The following article was previously published by CambridgeToday.
When retired Cambridge firefighter Kelley Willemze decided to enter the field over three decades ago, she thought she was well aware of the potential risks associated with the job.
Making a career out of running into burning buildings, vehicles and various other dangerous situations comes with the obvious hazards one can imagine.
What she didn't expect was the dangers involved with simply stepping into her turnout gear before ever arriving at a call.
Truth is, no firefighter knew until two years ago.
In 2022, the International Association of Fire Fighters (IAFF) and Metropolitan Fire Chiefs Association alerted its members of the impact of chemicals known as Polyfluorinated Substances (PFAS) that were being used in their gear to aid in repelling water and oil, which includes an increased risk of cancer and susceptibility to other diseases.
Through being exposed to heat, which causes sweating and the opening of pores, PFAS can be absorbed through the skin from the inner layer.
"I was shocked," Willemze said of finding out about the PFAS issue.

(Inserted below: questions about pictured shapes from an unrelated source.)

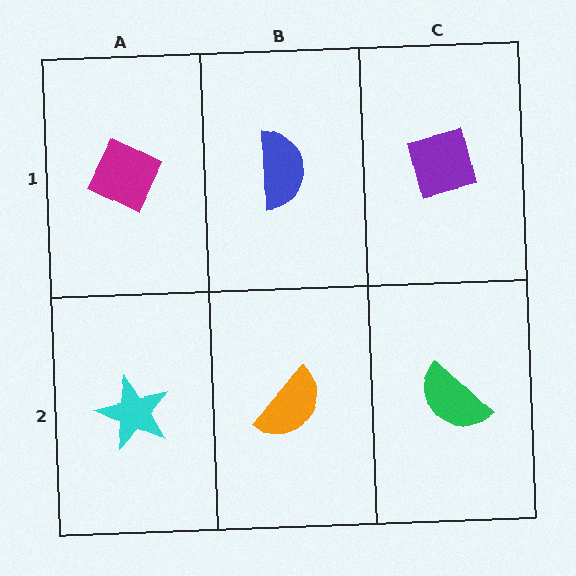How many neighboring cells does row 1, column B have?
3.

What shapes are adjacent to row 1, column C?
A green semicircle (row 2, column C), a blue semicircle (row 1, column B).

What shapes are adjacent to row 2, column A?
A magenta diamond (row 1, column A), an orange semicircle (row 2, column B).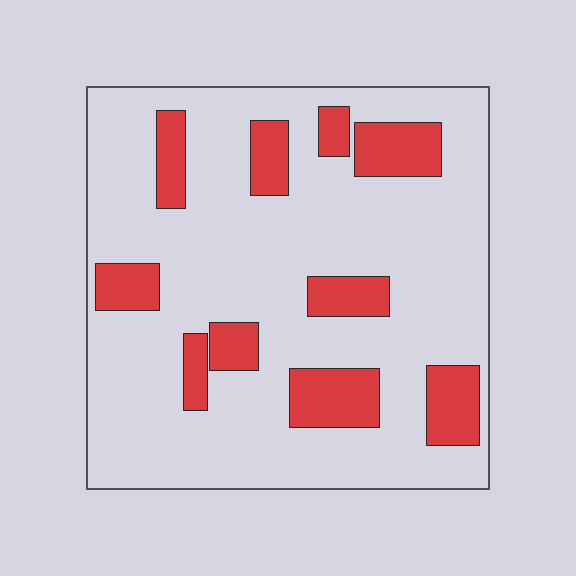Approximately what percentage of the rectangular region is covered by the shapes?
Approximately 20%.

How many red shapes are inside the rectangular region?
10.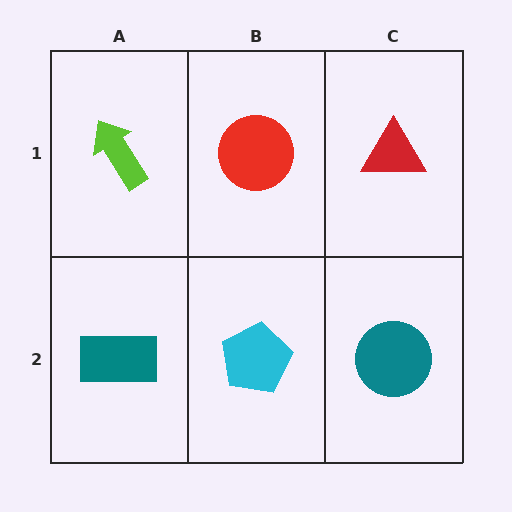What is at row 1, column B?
A red circle.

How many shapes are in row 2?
3 shapes.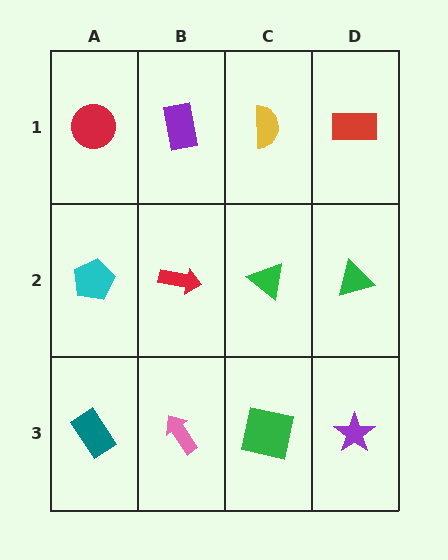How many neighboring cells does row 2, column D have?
3.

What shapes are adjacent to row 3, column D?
A green triangle (row 2, column D), a green square (row 3, column C).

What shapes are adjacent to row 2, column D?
A red rectangle (row 1, column D), a purple star (row 3, column D), a green triangle (row 2, column C).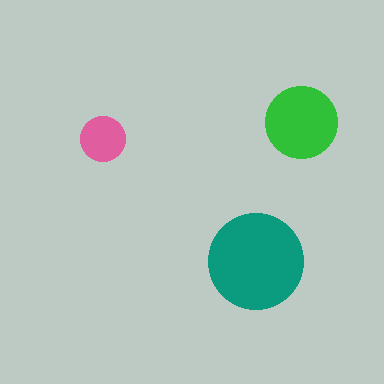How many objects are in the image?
There are 3 objects in the image.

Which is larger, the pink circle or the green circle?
The green one.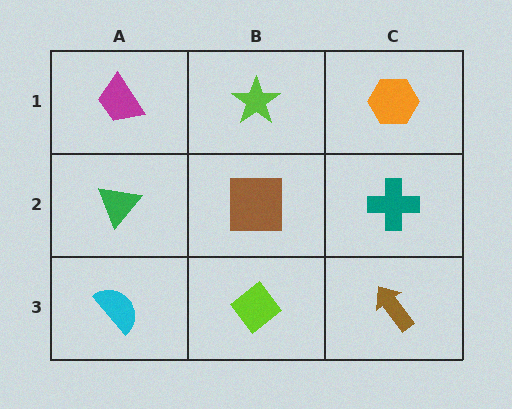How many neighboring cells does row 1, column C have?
2.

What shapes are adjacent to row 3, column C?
A teal cross (row 2, column C), a lime diamond (row 3, column B).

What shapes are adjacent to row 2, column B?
A lime star (row 1, column B), a lime diamond (row 3, column B), a green triangle (row 2, column A), a teal cross (row 2, column C).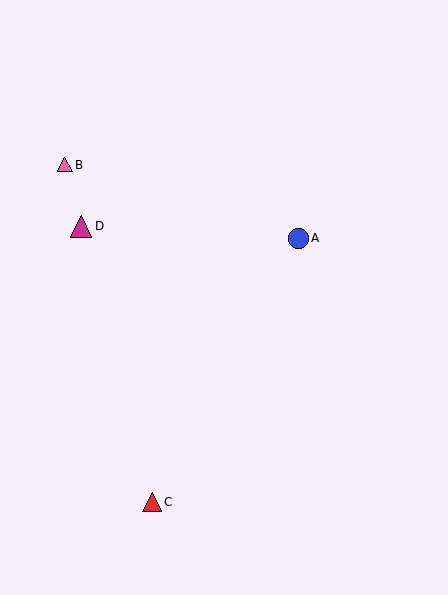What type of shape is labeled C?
Shape C is a red triangle.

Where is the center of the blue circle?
The center of the blue circle is at (298, 238).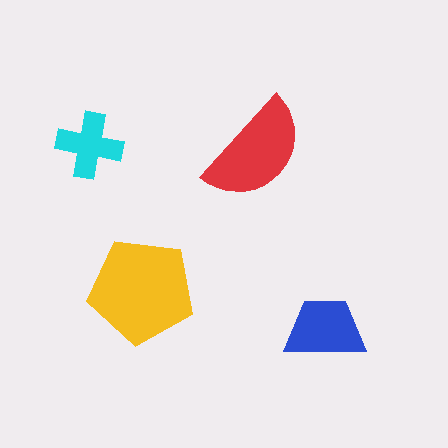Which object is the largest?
The yellow pentagon.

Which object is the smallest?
The cyan cross.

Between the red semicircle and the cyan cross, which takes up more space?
The red semicircle.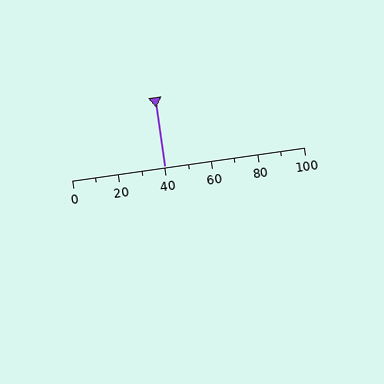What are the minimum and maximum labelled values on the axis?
The axis runs from 0 to 100.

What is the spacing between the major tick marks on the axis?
The major ticks are spaced 20 apart.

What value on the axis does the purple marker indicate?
The marker indicates approximately 40.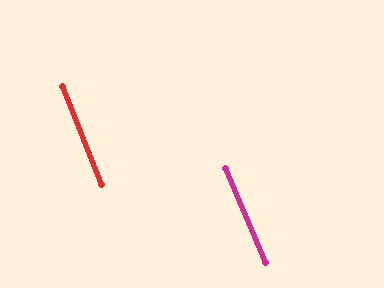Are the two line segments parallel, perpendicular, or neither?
Parallel — their directions differ by only 0.9°.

"You feel confident if you wear your personal protective equipment appropriately and you do everything the guidelines tell you to do, you're as safe as you can possibly be. So, to find out the gear that's supposed to be protecting us is in itself a carcinogen is pretty shocking."
Around the same time the information came out, Willemze's son, University of Waterloo engineering grad student Drew Davidson, was working on research regarding water repellent coatings.
While further examining how to keep freezing rain from sticking on surfaces, he realized how vast the use of PFAS is.
"It's one of the main culprits of the microplastics that get into the environment and stick around forever," Davidson said.
"I was already on the path to trying to think of an alternative to PFAS in general. I was just getting started and that's when my mom came to me with the issue with her gear."
Willemze had just attended a funeral for a colleague who died of cancer, one of several she's been to in the past few years, she said. And while there's no way to directly tie them to the use of PFAS given the multitude of chemicals a firefighter comes into contact with over the course of their career, it's become a cause for concern for the IAFF and union.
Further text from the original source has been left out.